I thank the various organisations which have contributed to the consultation process on the measures in the bill. The government are committed to ensuring that the IMR legislation achieves its policy objectives, and we will continue to engage with industry to ensure that the objectives of the legislation are delivered. I am grateful for the Treasury Department's work on the bill. Treasury's consultation with industry has highlighted that it is not possible to define in legislation all of the different investment entity structures operating in eligible offshore jurisdictions. Where entities satisfy the policy intent of the measures in this legislation, the government will use the regulation-making power provided in the legislation to ensure that they benefit from the IMR.
Our government will consult with industry in developing these regulations as it has with the legislation. Our government remain committed to ensuring Australia's taxation arrangements for passive portfolio investments are in line with those of major financial centres such as the United States, the United Kingdom, Hong Kong and Singapore.
Schedule 1 to the bill will prescribe the tax treatment of conduit income of widely-held foreign funds. The amendments are designed to ensure that the complex tax issues that can currently arise do not operate to discourage foreign funds from encouraging the services of an Australian intermediary, for instance, an investment manager. These amendments will ensure that the investment income of a foreign entity is not subject to tax in Australia simply because it engages an Australian adviser where the income would not otherwise have an Australian source. This will encourage employment in our Australian financial services sector, particularly in highly skilled jobs.
Schedule 2 to the bill will address the uncertainty surrounding the impact of the United States accounting standard ASC740-10, otherwise known as FIN 48. This measure will remove the potential for uncertainty regarding the Australian tax treatment of certain foreign fund income in previous income years and will allow foreign investors to move forward in their arrangements with confidence regarding their Australian tax position relating to earlier years.

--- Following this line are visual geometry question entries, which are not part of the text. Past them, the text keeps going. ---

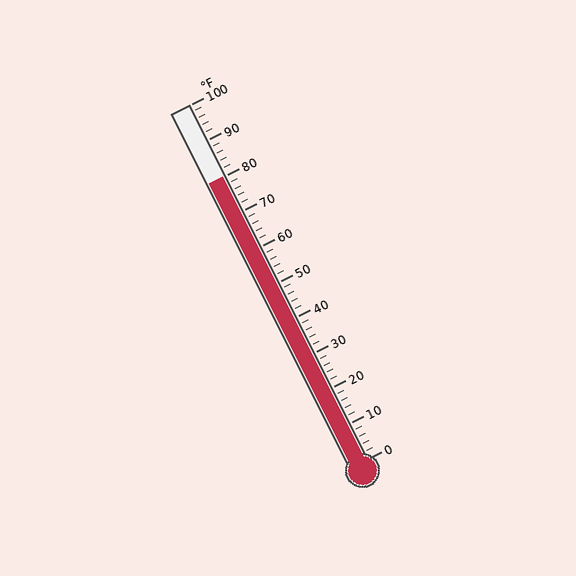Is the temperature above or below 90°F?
The temperature is below 90°F.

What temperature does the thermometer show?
The thermometer shows approximately 80°F.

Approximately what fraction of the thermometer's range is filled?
The thermometer is filled to approximately 80% of its range.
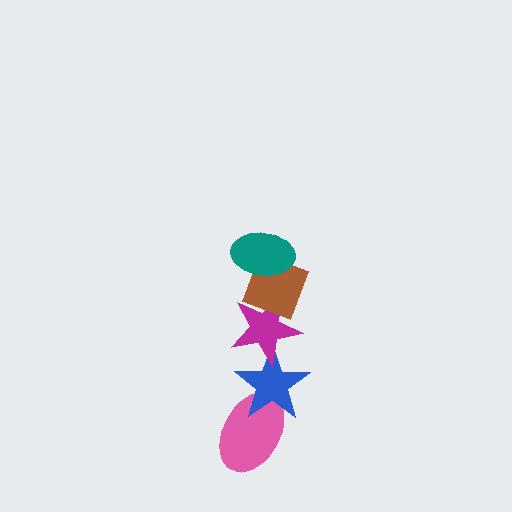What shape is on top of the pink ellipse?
The blue star is on top of the pink ellipse.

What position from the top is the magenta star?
The magenta star is 3rd from the top.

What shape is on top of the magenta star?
The brown diamond is on top of the magenta star.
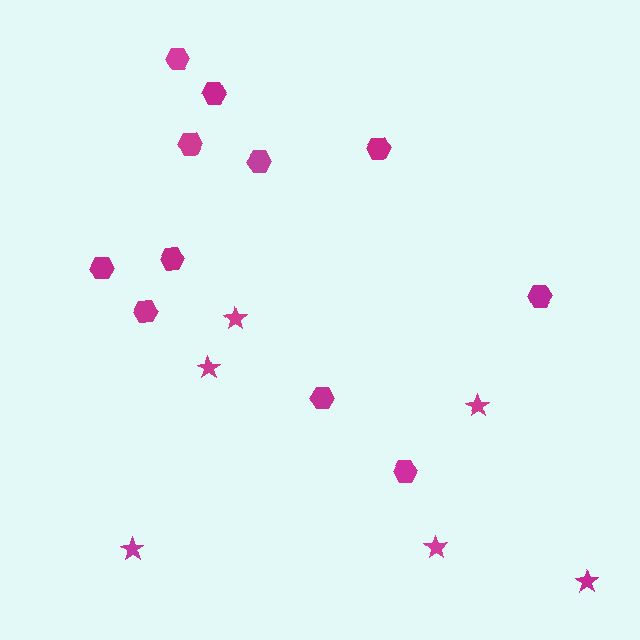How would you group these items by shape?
There are 2 groups: one group of stars (6) and one group of hexagons (11).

Our proposed amendments are designed to clarify the taxation treatment of certain income of foreign funds which have not lodged a tax return or have had an assessment made of their income tax liability. Where the conditions of the provisions are met, certain types of investment income and gains will be exempt from Australian tax. In addition, losses or outgoings in respect of certain investments will be disregarded.
These amendments will support the Australian funds management industry and are in line with the government's objective to secure Australia's position as a financial services centre. They are in line with the other significant pieces of legislation and policy decisions of this government to encourage a thriving and robust financial services industry in Australia. This bill deserves the support of the House. I commend the bill to the House.
Question agreed to.
Bill read a second time.
Ordered that this bill be reported to the House without amendment.
Federation Chamber adjourned at 10:32.